Abstract:Z-scheme photocatalytic system shows superiority in degradation of refractory pollutants and water splitting due to the high redox capacities caused by its unique charge transfer behaviors. As a key component of Z-scheme system, the electron mediator plays an important role in charge carrier migration. According to the energy band theory, we believe the interfacial energy band bendings facilitate the electron transfer via Z-scheme mechanism when the Fermi level of electron mediator is between the Fermi levels of Photosystem II (PS II) and Photosystem I (PS I), whereas charge transfer is inhibited in other cases as energy band barriers would form at the semiconductor-metal interfaces.
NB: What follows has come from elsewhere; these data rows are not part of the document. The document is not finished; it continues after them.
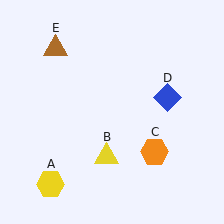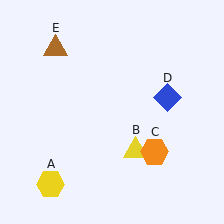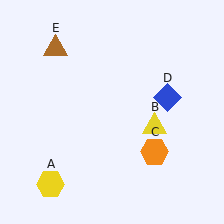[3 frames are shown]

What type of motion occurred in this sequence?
The yellow triangle (object B) rotated counterclockwise around the center of the scene.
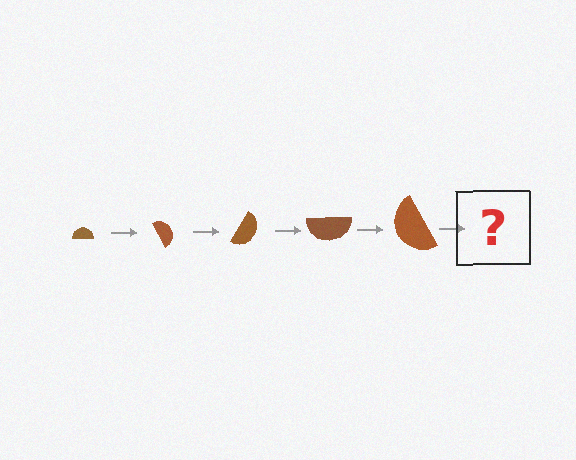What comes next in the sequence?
The next element should be a semicircle, larger than the previous one and rotated 300 degrees clockwise from the start.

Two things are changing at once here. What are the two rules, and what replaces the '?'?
The two rules are that the semicircle grows larger each step and it rotates 60 degrees clockwise each step. The '?' should be a semicircle, larger than the previous one and rotated 300 degrees clockwise from the start.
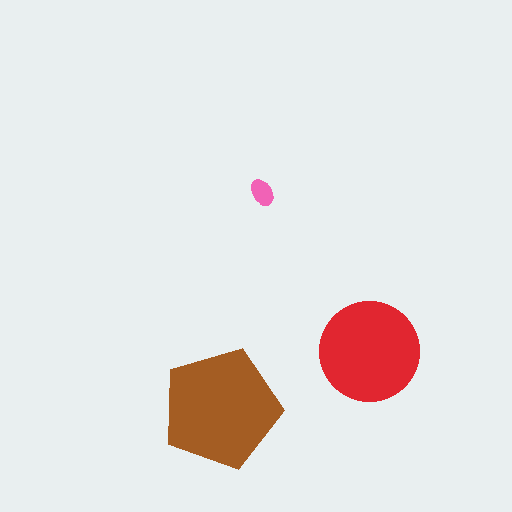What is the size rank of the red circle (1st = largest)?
2nd.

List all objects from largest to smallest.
The brown pentagon, the red circle, the pink ellipse.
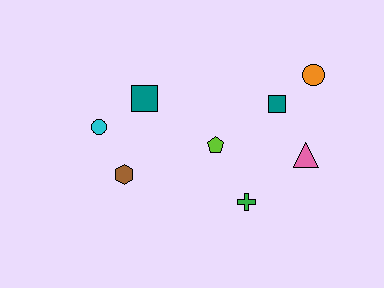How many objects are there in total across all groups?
There are 8 objects.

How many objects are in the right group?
There are 5 objects.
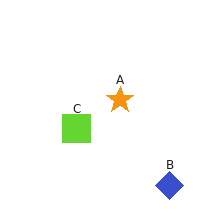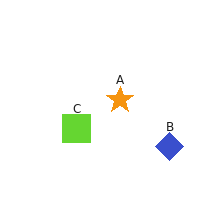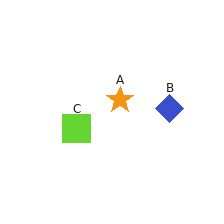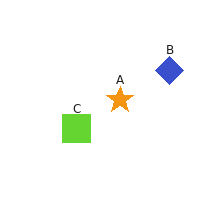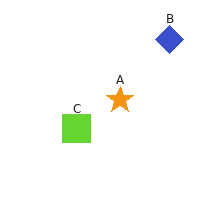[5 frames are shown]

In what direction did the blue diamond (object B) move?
The blue diamond (object B) moved up.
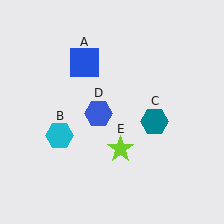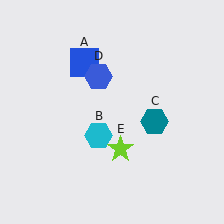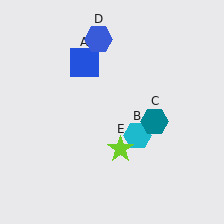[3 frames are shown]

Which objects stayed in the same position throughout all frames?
Blue square (object A) and teal hexagon (object C) and lime star (object E) remained stationary.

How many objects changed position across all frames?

Here, this inference was verified by the increased hydroxyl radical generation and improved photocurrent on WO3-Cu-gC(3)N(4) (with the desired Fermi level structure), which were not observed on either WO3-Ag-gC(3)N(4) or WO3-Cu-gC(3)N(4). Finally, photocatalytic degradation rate of 4-nonylphenoI on WO3-Cu-gC(3)N(4) was proved to be as high as 11.6 times than that of WO3-gC(3)N(4), further demonstrating the necessity of a suitable electron mediator in Z-scheme system. This study provides scientific basis for rational construction of Z-scheme photocatalytic system.